Froh darüber zumindest einen interessanten, wenn auch eher speziellen, Wetterablauf verfolgt zu haben, machten wir uns gegen 20:30 Uhr auf den Rückweg. Die langsam untergehende Sonne spielte dabei sporadisch mit kleineren Wolken oder strahlte die Kanten der Eisschirme an. Auch hier wurden wieder Erinnerungen an einen sehr ähnlichen Ablauf vom 04.04.18 wach. Die sich senkende Sonne sorgte damals für eine hervorragende Aussicht auf die Mammatuswolken am Ende einer abgezogenen Gewitterlinie.
Mit den Gedanken weiter im Hinterkopf verfolgten wir die Entwicklung am Himmel genau.
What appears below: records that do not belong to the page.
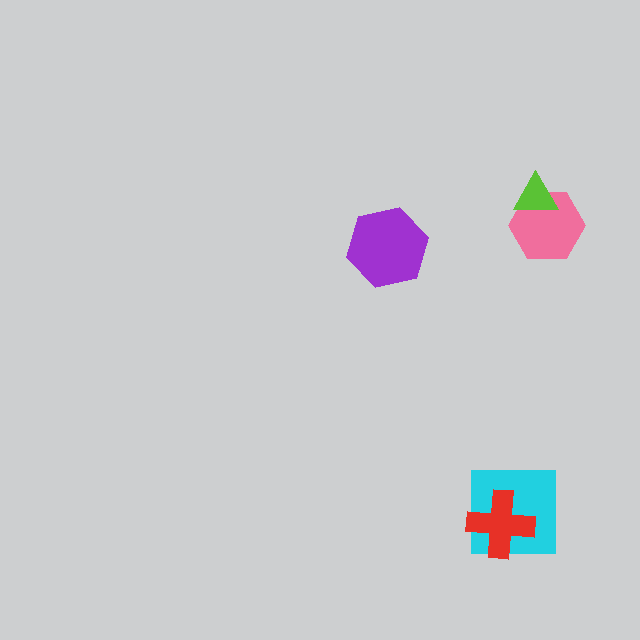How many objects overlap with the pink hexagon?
1 object overlaps with the pink hexagon.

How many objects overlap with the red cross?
1 object overlaps with the red cross.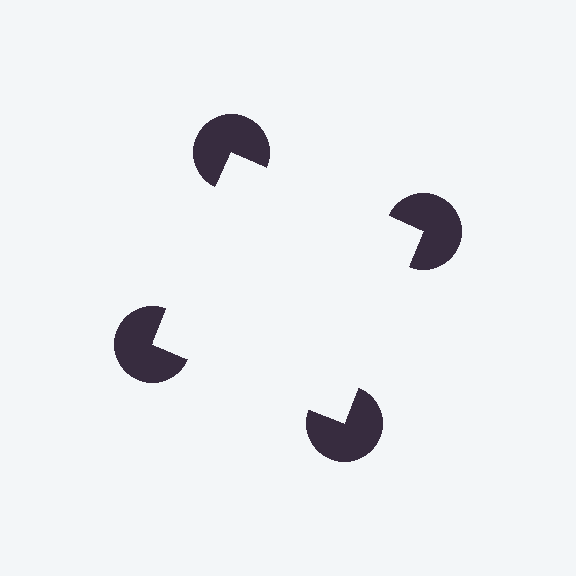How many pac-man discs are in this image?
There are 4 — one at each vertex of the illusory square.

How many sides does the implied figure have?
4 sides.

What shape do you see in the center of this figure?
An illusory square — its edges are inferred from the aligned wedge cuts in the pac-man discs, not physically drawn.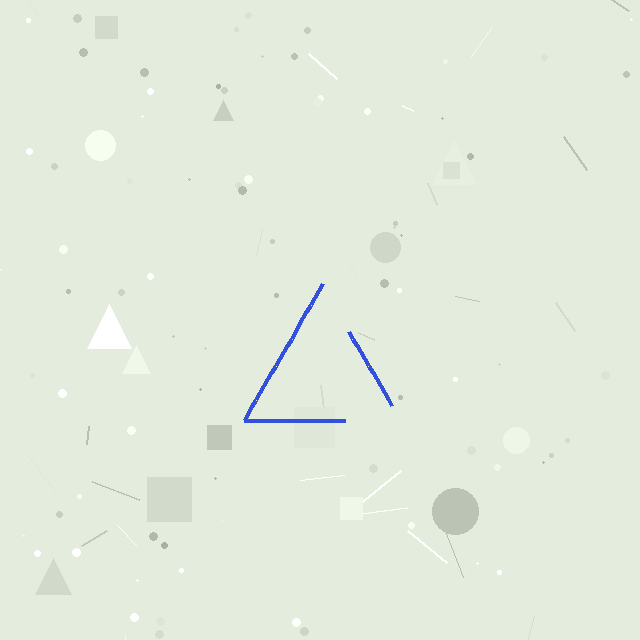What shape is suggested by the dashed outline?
The dashed outline suggests a triangle.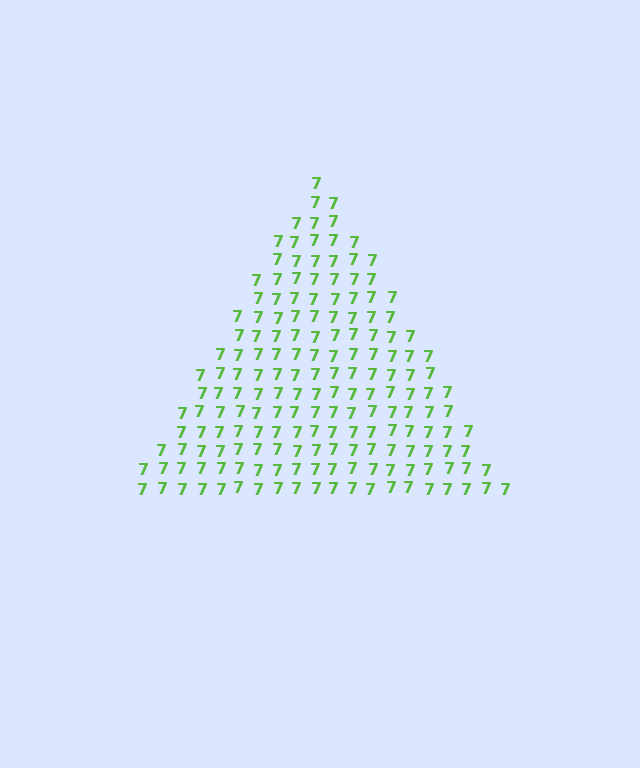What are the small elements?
The small elements are digit 7's.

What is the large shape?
The large shape is a triangle.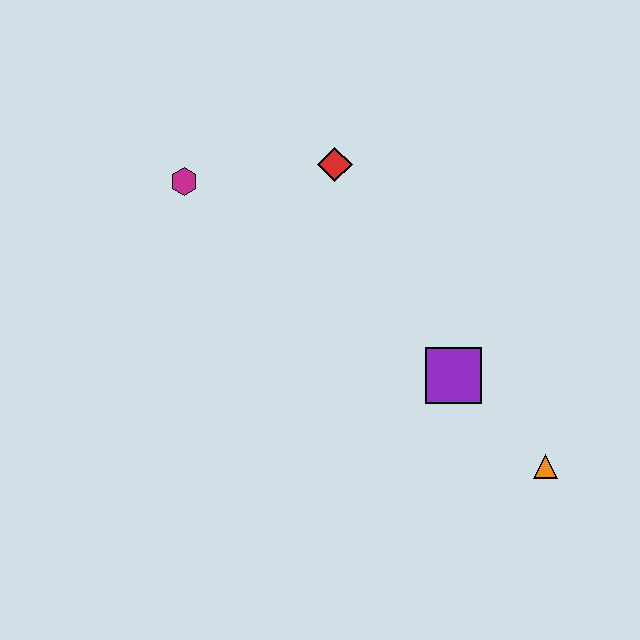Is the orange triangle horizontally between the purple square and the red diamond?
No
Währenddessen ging es hinter LKW´s über´s Land zurück Richtung Erfurt.
Ein Stück hinter Bad Langensalza, kurz nach Dachwig, kam dann der Moment der den gesamten Tag (wie erinnerten uns mehrfach daran ihn nicht als vergeben zu bezeichnen) zu "retten". Anfangs konnten wir es nicht ganz glauben, ein zusammenfallendes Gewitter sorgte im Abendlicht für einen der besten Momente seit langem. Die Position am Feldweg hätte nicht besser sein können, am Hügel dahinter war noch ein kleines Stück Regenbogen auszumachen, das sich jetzt genau unterhalb der riesigen Wolke nach oben streckte. Die langgezogenen Schatten einiger Bäume sorgten für ein Muster auf den Feldern, im Hintergrund weiterhin kleine Cumulus die ebenfalls noch angestrahlt wurden. Insgesamt ein wirklich atemberaubender Anblick, an dem man sich einfach nicht satt sehen konnte. Damit auch hier jeder etwas davon hat mal einen Auszug von unzähligen Bildern:
Fazit:
Die Ausgangslage war von Anfang an nicht die aller Beste, dafür war grundsätzlich (unbewusst) schon zu viel Energie verloren gegangen. Die einheitlich in den Modellen errechnete Zelle am Südharz war definitiv vorhanden, wenn auch nicht so stark ausgeprägt wie anfangs erwartet. Die simulierte Radarreflektivität ist durchaus hin und wieder ein Faktor der täuschen kann. Zwar ist es möglich das der starke Niederschlag dem Modell weitestgehend entspricht, das garantiert jedoch kein insgesamt starkes Gewitter. Natürlich haben wir bei der Planung alle Faktoren, unter anderem [definition=95,0]Scherung[/definition], Energie und Zugrichtung, mit in Betracht gezogen, ist man aber einmal unterwegs, muss man mit den vorhandenen Ressourcen irgendwie arbeiten.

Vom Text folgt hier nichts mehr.